Digitaler Wandel soll Kirche bei Kernaufgaben unterstützen
Corona hat allen Digitalisierungswilligen in die Hände gespielt, auch in der evangelischen Kirche. Videokonferenzen etwa sind von der seltenen Ausnahme zum Standard geworden, sagt Dr. Nico Friederich von der württembergischen Landeskirche. „Ohne die Pandemie wäre das nicht so schnell gegangen“, ist sich Friederich sicher.
Vor fünf Jahren hat die Landeskirche eine Projektgruppe Digitalisierung ins Leben gerufen, seit März 2019 ist der promovierte Betriebswirtschaftler Friederich Verantwortlicher für Digitalen Wandel in der Landeskirche. Der Leitgedanke dabei: Digitalisierung soll die Kirche bei Kernaufgaben unterstützen. Konkret könne das etwa bedeuten, das Internet zu nutzen, um die christliche Botschaft breiter zu streuen. Eine intelligente Verwaltungssoftware könne Zeit sparen, die sich dann beispielsweise für Seelsorge einsetzen lasse.
Bei ihren Bemühungen achten die kirchlichen Digitalisierer darauf, den Gemeinden vor Ort nichts überzustülpen. Während an manchen Stellen die Koordination der kirchlichen Arbeit schon komplett digital ablaufe, gebe es andernorts noch ehrenamtliche Mitarbeiter, die nicht einmal eine E-Mail-Adresse hätten. Deshalb brauche es immer individuelle Lösungen, betont Friederich.
Den Nutzen für die Gemeinde hält der Digitalisierungsverantwortliche allerdings für immens. So gebe es für Mitarbeiter in der Jungschar inzwischen eine Online-Plattform, von der massenhaft Material für Gruppenstunden heruntergeladen werden könne. Hauskreise sollen künftig durch die App „FeedYourself“ (Nähre dich selbst) unterstützt werden. Junge Leute würden von christlichen Influencern über Soziale Medien wie Instagram oder TikTok erreicht.
Aufbau digitaler Mustergemeinden
Schon vor der Pandemie hatte die Landeskirche einen „Streamingkoffer“ erstellt und Gemeinden ausgeliehen. Darin befindet sich die technische Ausstattung, um Veranstaltungen wie Gottesdienste live im Internet zu übertragen.
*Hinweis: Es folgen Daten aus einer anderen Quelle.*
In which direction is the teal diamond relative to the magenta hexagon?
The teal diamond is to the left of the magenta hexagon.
Was bis vor zwei Jahren noch mutigem Innovationsgeist entsprang, entwickelte sich während der Lockdowns zum Standard einer großen Zahl von Gemeinden. Friederich erwartet, dass manche das Streamen auch nach dem Ende der Pandemie fortsetzen werden.
Derzeit kooperieren die Landeskirchen von Württemberg, Baden und Bayern bei drei „digitalen Mustergemeinden“, in denen Neues erprobt werde. Dabei handelt es sich um evangelische Kirchengemeinden in Heidelberg, Eningen unter Achalm bei Reutlingen und Markt Einersheim bei Kitzingen. Das Projekt will ausloten, mit welcher Software, welchen Prozessen und Methoden sich die Gemeindearbeit verbessern lässt. Dabei geht es um die ganze Palette von Mitarbeitermotivation über Verwaltung bis hin zur Durchführung von Veranstaltungen und Ankündigungen und Nachberichten. Im März soll es erste Zwischenergebnisse geben.
Große Vielfalt an Programmen
Unübersichtlich ist die Vielfalt an Programmen, die für verschiedenste Herausforderungen der Gemeinden zur Verfügung stehen. Nico Friederich wünscht sich hier, dass in der Kirche für dieselbe Aufgabe überall dieselbe Software benutzt wird. „Sonst kriegen wir keine Lernkurve“, sagt er. Für Videokonferenzen und Gemeindeorganisation nutzen viele Gemeinden und die Landeskirche Microsoft Teams, für die Vernetzung der Gemeindemitglieder die „Communi-App“. Ein Vorteil, wenn viele auf dieselbe Software zurückgreifen: In Internetforen können Probleme besprochen und gemeinsam gelöst werden.
Es geht im Digitalisierungsprozess aber nicht nur um Software, sondern auch um Beratung - etwa für eine Social-Media-Strategie. Dabei entwickeln Gemeinden einen Plan, wie sie sich besser beispielsweise auf Instagram oder Facebook präsentieren und mehr Menschen erreichen können.
Während viele Projekte bereits laufen, nehmen die Württemberger schon die nächsten in Angriff. So schwebt Friederich ein „Data Science Hackathon“ vor - eine Veranstaltung unter der Fragestellung, wie Kirche ihre Daten rechtskonform sinnvoller nutzen kann. Hier sieht der Digitalisierungsverantwortliche noch ungenutzte Chancen.